Strategic offense-takers and their threat to Singapore

In multi-religious, multiracial Singapore, many Singaporeans will not hesitate to stand up on behalf of countrymen at the receiving end of racist jokes, insults and discrimination. From young, Singaporeans have been taught the importance of respecting different religions and cultural practices. Where public education is insufficient, the government has an array of legal tools to tackle instigators of religious and racial conflict.

So far, so good. The Singapore society is stable and prosperous. The various religious and racial communities live in harmony. But beyond Singapore’s shores, a new phenomenon is taking place in many democratic societies that will threaten the city-state’s secularism and tolerance: hate spin.
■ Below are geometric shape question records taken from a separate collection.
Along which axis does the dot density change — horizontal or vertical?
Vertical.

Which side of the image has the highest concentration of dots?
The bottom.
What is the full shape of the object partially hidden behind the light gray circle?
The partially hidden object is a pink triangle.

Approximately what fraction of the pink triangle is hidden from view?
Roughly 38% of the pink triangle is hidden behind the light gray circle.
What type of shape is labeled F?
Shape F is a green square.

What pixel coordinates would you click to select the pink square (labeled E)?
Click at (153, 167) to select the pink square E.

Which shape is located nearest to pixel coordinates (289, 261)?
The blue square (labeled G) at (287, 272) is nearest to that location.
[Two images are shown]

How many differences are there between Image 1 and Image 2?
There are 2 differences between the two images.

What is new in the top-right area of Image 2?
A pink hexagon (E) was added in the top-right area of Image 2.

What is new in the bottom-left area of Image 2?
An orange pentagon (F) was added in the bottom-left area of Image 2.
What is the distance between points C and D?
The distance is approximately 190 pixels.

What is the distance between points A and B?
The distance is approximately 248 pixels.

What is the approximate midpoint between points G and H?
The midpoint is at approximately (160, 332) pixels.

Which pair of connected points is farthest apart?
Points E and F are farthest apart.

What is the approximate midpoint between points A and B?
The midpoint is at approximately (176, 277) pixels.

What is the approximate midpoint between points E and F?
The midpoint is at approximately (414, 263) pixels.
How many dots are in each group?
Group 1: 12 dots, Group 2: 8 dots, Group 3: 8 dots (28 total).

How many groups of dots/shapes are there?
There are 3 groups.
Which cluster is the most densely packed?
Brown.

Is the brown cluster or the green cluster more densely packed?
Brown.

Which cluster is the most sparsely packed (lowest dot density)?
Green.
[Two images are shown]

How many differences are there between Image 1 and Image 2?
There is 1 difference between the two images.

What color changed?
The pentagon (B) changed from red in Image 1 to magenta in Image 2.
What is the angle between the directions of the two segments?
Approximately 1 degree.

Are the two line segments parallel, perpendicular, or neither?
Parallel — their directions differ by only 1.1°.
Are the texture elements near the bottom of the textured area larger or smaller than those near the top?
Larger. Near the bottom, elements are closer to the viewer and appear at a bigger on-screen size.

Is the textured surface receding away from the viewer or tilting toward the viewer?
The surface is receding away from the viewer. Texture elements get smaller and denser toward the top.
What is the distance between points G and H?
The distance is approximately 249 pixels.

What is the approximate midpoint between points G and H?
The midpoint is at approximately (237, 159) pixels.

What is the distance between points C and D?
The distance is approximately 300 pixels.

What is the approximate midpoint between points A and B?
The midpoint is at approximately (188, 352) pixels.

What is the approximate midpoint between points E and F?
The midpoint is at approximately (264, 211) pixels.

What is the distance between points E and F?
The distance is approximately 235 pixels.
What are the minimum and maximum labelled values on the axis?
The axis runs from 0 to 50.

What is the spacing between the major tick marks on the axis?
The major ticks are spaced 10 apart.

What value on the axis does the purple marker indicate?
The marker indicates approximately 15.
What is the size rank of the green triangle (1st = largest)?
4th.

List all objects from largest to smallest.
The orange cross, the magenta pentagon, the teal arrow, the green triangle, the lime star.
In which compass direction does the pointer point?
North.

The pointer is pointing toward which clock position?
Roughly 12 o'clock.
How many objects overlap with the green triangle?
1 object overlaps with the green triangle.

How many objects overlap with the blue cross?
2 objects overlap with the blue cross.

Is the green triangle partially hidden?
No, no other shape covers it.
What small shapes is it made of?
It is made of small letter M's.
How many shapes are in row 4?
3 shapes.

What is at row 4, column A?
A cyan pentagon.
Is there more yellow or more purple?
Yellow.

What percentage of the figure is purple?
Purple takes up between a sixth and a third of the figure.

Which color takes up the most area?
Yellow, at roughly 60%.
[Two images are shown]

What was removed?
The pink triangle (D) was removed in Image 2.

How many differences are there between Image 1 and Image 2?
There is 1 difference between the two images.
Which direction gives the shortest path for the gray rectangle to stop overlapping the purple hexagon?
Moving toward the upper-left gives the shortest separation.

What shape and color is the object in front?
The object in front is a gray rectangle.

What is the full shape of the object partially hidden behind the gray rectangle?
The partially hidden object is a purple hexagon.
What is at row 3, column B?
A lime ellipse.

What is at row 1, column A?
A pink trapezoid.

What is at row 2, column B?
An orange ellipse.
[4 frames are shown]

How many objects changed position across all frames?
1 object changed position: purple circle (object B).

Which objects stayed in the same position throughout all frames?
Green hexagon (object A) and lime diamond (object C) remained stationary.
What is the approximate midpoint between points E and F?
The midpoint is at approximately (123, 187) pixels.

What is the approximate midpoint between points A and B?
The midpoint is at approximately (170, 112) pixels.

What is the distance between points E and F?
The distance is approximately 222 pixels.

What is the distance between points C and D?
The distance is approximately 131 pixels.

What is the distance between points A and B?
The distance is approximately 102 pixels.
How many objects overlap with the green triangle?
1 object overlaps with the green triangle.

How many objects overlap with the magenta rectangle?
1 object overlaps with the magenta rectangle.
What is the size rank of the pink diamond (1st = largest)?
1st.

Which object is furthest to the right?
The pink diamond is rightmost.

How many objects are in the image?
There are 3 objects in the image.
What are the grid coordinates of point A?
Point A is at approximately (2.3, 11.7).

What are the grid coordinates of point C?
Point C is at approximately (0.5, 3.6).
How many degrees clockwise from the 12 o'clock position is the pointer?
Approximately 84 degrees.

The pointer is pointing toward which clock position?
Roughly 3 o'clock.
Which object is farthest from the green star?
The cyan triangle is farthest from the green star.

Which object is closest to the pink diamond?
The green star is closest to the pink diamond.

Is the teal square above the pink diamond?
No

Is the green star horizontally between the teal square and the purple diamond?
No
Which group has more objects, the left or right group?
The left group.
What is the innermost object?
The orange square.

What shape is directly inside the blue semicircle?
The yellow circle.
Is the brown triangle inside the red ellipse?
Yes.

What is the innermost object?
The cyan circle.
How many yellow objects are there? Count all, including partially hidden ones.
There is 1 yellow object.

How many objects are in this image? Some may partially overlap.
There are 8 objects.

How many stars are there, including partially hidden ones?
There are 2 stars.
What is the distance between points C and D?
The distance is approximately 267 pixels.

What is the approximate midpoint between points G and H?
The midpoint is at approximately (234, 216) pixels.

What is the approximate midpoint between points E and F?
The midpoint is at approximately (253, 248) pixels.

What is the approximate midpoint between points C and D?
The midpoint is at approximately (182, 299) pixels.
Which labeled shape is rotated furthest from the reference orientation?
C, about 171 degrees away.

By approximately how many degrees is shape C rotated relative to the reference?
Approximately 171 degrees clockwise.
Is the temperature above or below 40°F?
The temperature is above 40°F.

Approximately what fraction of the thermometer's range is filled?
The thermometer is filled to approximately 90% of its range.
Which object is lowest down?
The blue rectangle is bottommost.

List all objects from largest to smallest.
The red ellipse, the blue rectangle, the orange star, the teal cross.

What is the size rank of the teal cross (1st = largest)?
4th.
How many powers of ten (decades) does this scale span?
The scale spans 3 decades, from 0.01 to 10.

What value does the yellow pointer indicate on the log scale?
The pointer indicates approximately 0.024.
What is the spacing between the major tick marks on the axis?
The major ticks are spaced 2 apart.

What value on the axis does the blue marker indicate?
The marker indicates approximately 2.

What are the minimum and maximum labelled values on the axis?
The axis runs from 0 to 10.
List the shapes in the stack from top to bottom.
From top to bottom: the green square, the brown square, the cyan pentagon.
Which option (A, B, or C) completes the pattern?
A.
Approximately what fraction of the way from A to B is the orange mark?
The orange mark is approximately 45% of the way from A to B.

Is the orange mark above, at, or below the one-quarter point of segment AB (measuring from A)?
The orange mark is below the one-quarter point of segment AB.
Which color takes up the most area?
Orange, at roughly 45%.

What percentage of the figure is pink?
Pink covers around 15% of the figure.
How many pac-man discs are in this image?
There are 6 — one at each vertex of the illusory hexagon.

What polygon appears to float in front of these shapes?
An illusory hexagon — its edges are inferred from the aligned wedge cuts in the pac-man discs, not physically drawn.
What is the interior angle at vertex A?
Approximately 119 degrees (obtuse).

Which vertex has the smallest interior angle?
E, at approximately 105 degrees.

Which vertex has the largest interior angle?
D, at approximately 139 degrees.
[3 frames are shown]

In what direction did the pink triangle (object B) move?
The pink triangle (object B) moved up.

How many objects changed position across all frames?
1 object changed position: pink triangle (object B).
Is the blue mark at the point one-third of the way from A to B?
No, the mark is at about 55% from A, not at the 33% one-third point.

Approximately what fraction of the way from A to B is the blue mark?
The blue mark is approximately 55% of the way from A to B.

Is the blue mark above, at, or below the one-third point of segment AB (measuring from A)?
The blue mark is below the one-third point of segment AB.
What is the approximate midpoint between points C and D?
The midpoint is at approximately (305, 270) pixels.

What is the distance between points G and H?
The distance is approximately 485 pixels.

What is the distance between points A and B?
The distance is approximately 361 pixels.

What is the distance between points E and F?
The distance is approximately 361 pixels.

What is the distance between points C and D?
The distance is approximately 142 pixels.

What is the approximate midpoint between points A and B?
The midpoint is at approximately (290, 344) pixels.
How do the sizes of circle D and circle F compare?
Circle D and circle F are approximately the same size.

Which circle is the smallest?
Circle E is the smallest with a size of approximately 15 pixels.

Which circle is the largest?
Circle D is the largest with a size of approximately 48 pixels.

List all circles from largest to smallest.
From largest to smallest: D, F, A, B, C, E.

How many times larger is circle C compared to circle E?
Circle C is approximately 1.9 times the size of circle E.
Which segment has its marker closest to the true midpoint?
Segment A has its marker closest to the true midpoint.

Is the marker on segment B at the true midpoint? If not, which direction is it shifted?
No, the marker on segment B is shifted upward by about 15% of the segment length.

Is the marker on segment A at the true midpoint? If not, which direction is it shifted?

In India, Indonesia and the United States, this new phenomenon has exploited democratic freedoms to silence critics and spread intolerance.

Dr Cherian George coined the term “hate spin” in his latest book: Hate Spin: The Manufacture of Religious Offense and its Threat to Democracy. The Singapore-born and Hong Kong-based academic defined hate spin as a technique of contentious politics that involves the strategic use of offense-giving and offense-taking. Hate spin exploits democratic freedoms by harnessing group identities as a resource to attack and silence others.

Photo: Dr Cherian George (right) speaking in Singapore on Jan 17, 2017, at the invitation of the Singapore Institute of International Affairs. Associate Professor Simon Tay (left), moderated the dialogue. Photo credit: Mohamed Imran Mohamed Taib’s blog.

In his book, Cherian devotes much effort to explaining how hate spin differs from hate speech. Hate speech, already quite a well-known problem in many diverse societies, spreads extremely negative ideas about a group and usually targets vulnerable minorities along the lines of race, religion and sexual orientation. In contrast, hate spin deliberately manufactures indignation while masking itself in victimhood.

(Click here to read our post-event discussion about hate spin to Singapore’s context)

What are the key features of hate spin? Cherian suggests some tell-tale signs:

  1. Sustained and sensational angry reactions towards perceived provocations.
  2. Inconsistency of offense-taking, such as time lags between the appearance of an offending work and the first outbreak of outrage against it.
  3. Spin doctors and ‘institutionalized riot systems’ which manufactures the indignation to mobilise followers for a political goal.

Why do people engage in hate spin? One possible reason is that political leaders, struggling to maintain economic growth, utilise hate spin and a versatile tool to boost support. Unlike economic reality which is hard to bend, religious offendedness can be manufactured out of thin air. Hate spins usually have a strategic intent, an aim to gain mileage from the process of offense-taking, regardless of whether the protest’s short-term goal succeeds.

Photo: Hate Spin is available for sale at bookstores around Singapore.  The Humanist Society (Singapore) strongly recommends the book.

In his book: Cherian lists some examples of hate spin:

• The Satanic Verses was written by Salman Rushdie and published in 1988. Tensions surrounding the book was escalated by Iranian supreme leader Ayatollah Khomeini into a global clash of values. He issued an edict ordering the death of Rushdie and his editors. Khomeini was seeking to revive internal support for the Islamic Republic after a devastating eight-year war with Iraq.

• A sculpture, “Three Beauties” by Balinese artist Nyoman Nuarta, depicted 3 women in traditional Sundanese dress. For 3 years, it graced the front of an upmarket residential complex in Indonesia. In early 2010, Islamists argued that the sculpture is a Christian provocation. This led to mass demonstrations and a petition to remove the sculpture.

• A mosque was going to be built at Lower Manhattan near the ground zero of the Sept 11 attacks. However, anti-Muslim spin agents had spread extreme allegations against the mosque, leading to protests against it. This took place even though there was already another mosque at Warren Street, near the site of the new mosque, for a long time.

Towards the end of his book, Dr Cherian George called for “assertive pluralism” to protect 1) liberty, including the freedom to share provocative ideas, and 2) equality, including the capacity to take part in public life unhindered by unfair discrimination or intimidation. Both are key pillars in democratic and free societies. Under assertive pluralism:

  1. Leaders of democracies defend to death their citizens’ right to speak and proclaim their vigorous disagreement with speech that promotes intolerance.
  2. A legal framework and system is made compatible with the reality of diversity where blood and belonging cannot outrank law.
  3. A constitutional order compatible with modern human rights, protecting the fundamental civil and political rights of every individual.
  4. Courageous and charismatic leaders prying open people’s minds to the possibility of unity in diversity, accompanied by constant renewal and institutionalization.